About 20 buses with police in full riot gear gathered at a remote part of Rustaveli Avenue. There was no violence and as the nearly four-hour rally ended, its participants dispersed.
Opposition parties called the protest after the arrest Thursday evening of former defense minister Irakly Okruashvili, a long-time ally of the president who was sacked last year.
Two dozen police in camouflage broke into his political headquarters, dragged him away and searched the premises.
The arrest came two days after Okruashvili, a hawk who wants Georgia to recover two pro-Russian separatist regions by force, accused the president of presiding over massive corruption and ordering the elimination of a prominent businessman. He produced no evidence.
The government press office did not react, although a close aide said the charges were “baseless”.
Opposition leaders described Okruashvili’s arrest on charges of money laundering and abuse of power as the “start of political terror”. They said they would form a coordination council and expand their activities outside Tbilisi.
“Our main demands are the resignation of the president, the abolition of the presidency and early parliamentary polls,” a senior opposition member Gia Tortladze told Reuters.
Saakashvili sacked Okruashvili at a time when Tbilisi was under pressure from the West to tone down its statements because of fears that conflict with Russia might escalate into war.
Okruashvili had attacked Russia for propping up the separatist regions of South Ossetia and Abkhazia and promised military action to re-establish Tbilisi’s control there.
Okruashvili joined the opposition and set up his party this year after several allies were arrested on corruption charges.
Georgia is due to hold simultaneous parliamentary and presidential elections towards the end of next year.
Saakashvili’s opponents are mostly weak and have so far posed no political threat to him. But analysts say that Okruashvili has been gaining political weight in the past few months and could turn into a powerful political figure.

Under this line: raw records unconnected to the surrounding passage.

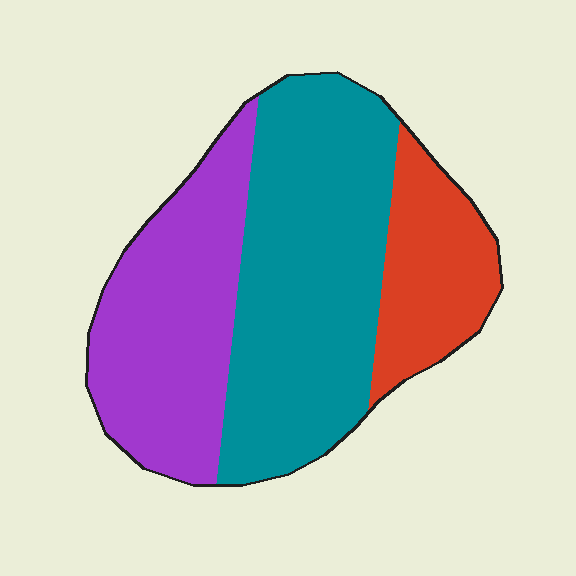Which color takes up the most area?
Teal, at roughly 50%.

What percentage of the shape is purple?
Purple covers 33% of the shape.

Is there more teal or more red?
Teal.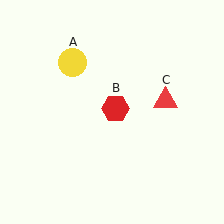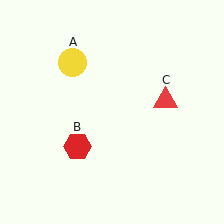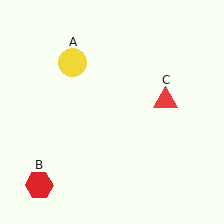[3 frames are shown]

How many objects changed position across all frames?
1 object changed position: red hexagon (object B).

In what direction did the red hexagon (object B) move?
The red hexagon (object B) moved down and to the left.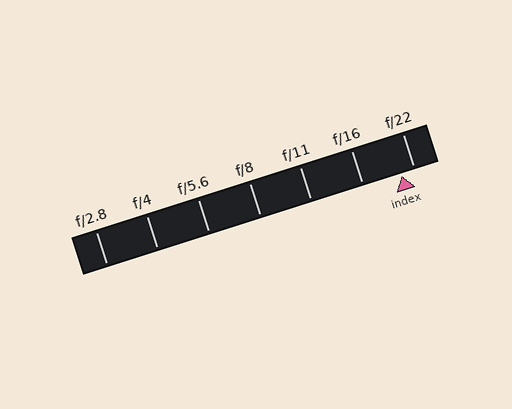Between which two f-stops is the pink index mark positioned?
The index mark is between f/16 and f/22.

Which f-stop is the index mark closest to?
The index mark is closest to f/22.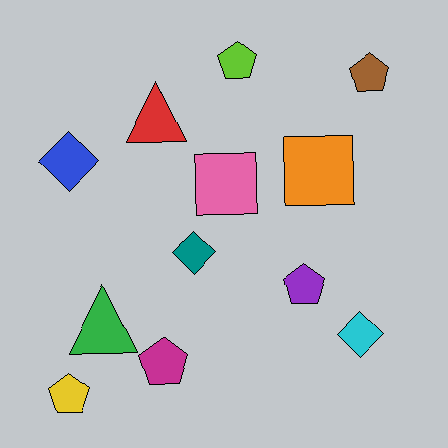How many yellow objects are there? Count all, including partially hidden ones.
There is 1 yellow object.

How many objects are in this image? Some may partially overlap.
There are 12 objects.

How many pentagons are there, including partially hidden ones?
There are 5 pentagons.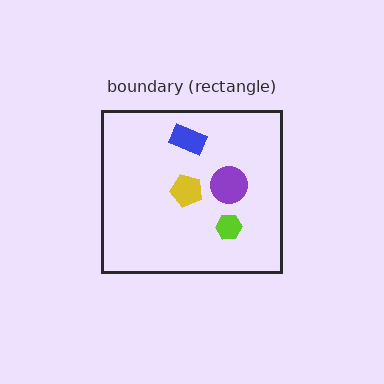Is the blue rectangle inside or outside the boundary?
Inside.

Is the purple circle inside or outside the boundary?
Inside.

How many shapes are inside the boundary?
4 inside, 0 outside.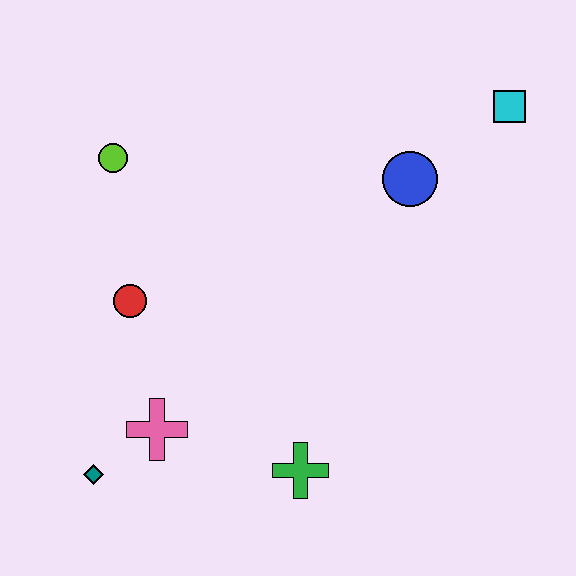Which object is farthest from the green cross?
The cyan square is farthest from the green cross.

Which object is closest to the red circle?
The pink cross is closest to the red circle.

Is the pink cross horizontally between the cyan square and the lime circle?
Yes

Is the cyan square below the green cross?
No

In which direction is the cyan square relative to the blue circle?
The cyan square is to the right of the blue circle.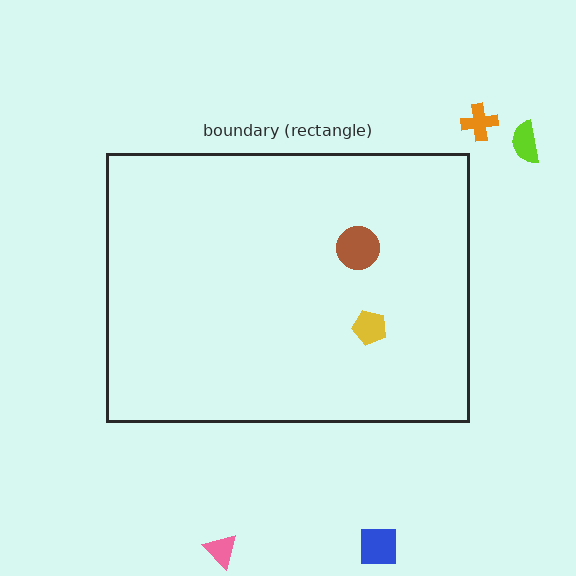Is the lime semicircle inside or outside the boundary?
Outside.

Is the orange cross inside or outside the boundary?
Outside.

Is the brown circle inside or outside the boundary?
Inside.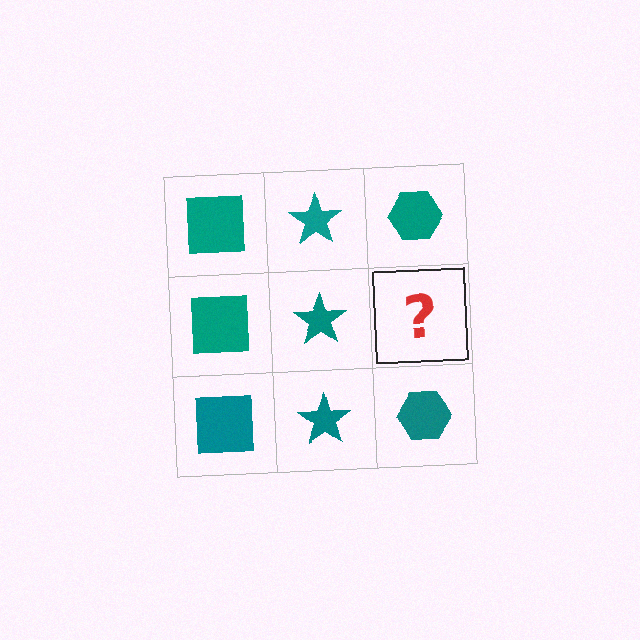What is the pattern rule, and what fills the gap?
The rule is that each column has a consistent shape. The gap should be filled with a teal hexagon.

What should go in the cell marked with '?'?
The missing cell should contain a teal hexagon.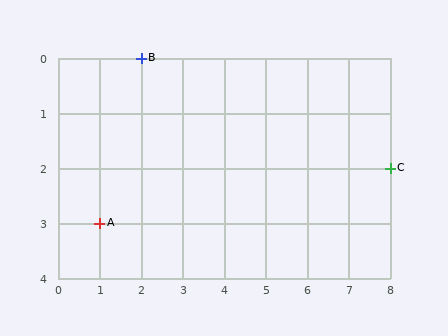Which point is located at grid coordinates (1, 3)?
Point A is at (1, 3).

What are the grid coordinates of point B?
Point B is at grid coordinates (2, 0).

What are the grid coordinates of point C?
Point C is at grid coordinates (8, 2).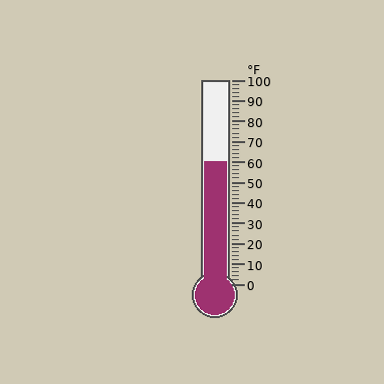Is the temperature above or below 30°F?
The temperature is above 30°F.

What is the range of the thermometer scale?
The thermometer scale ranges from 0°F to 100°F.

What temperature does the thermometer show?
The thermometer shows approximately 60°F.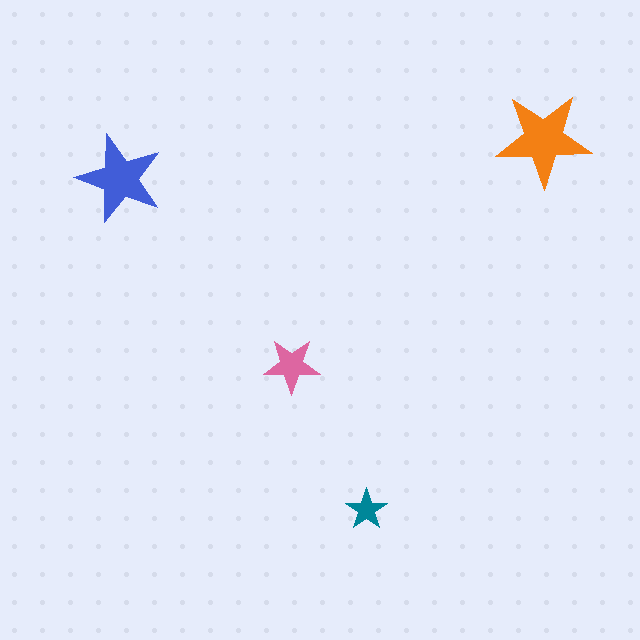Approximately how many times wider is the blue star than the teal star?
About 2 times wider.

Friday’s protest united the often fractious opposition parties, providing an outlet for citizens frustrated by Georgia’s continuing problems.
“I came here to protest against the authorities rather than to defend Saakashvili,” said protester Maya Areshidze.
Media in Russia, whose government has criticized Saakashvili’s overtures to the West, reported enthusiastically on “political chaos” in Georgia, playing up the accusations against the president.
“We hope protests in Georgia will remain peaceful, that the sides will show maturity and political wisdom,” Russian news agencies quoted President Vladimir Putin as saying.
“Our friends often cite democratic process in former Soviet republics including Georgia as an example for us,” added the Russian leader blamed by opponents of rolling back on democracy. “Save us God from following such examples.”